I’m grateful that today’s viewing is only a mere fifteen minutes. It’s been an emotionally fatiguing day with my dad back in the hospital. Since all I can really do now is wait, I’ve decided now was the opportune time to go forward with this 100 Days project.
That been said, I really liked this movie. There are plenty of films out now that wish they were even remotely well thought-out and executed like this short. D.W. Griffith, for those who are not familiar with the film icon, is considered one the original pioneers of American cinema. Though his vastly over-rated (in my opinion) 1915 breakout movie Birth of a Nation is perhaps his most well-known piece of work, Griffith spent the early 1900’s crafting camera techniques and narrative story-telling.

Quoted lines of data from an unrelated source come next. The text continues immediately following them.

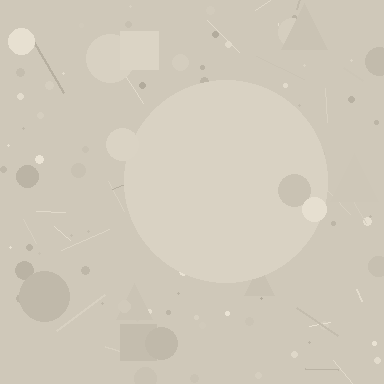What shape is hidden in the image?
A circle is hidden in the image.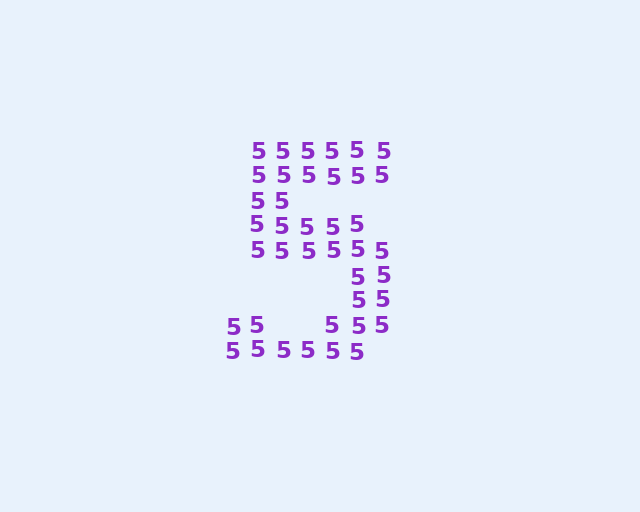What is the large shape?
The large shape is the digit 5.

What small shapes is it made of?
It is made of small digit 5's.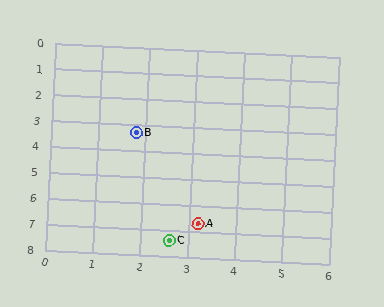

The Girl and Her Trust, while sounding like a Lifetime or Oxygen Channel soap opera, is actually about a supposedly widely admired (and by that I suppose they mean attractive) telegrapher who works in a railroad station. One day, a train arrives to deliver a large, heavy box that contains her money. A guy that she works with (who happens to steal a kiss from her when she offers him a sip of her soda) takes off to go get some food (I think) and leaves her all by her lonesome. Two tramps see that she is defenseless and through some wonderfully hilarious over-acting, they manage to break in and steal the trust box.
The movie then spends the next three minutes in a surprisingly well-shot train chase that ends with the tramps getting shot and the telegrapher babe being saved by the guy who stole a kiss from her. They hop on the front of the train and head back to the train station….. forgetting to put the trust box on the train. D’oh!
The background music also makes the movie seem really light-hearted and sweet. So far, of the three mega-old school movies I’ve watched, I’ve liked this one the best. Tomorrow, it’s The Bangville Police and the very first appearance of the Keystone Cops!!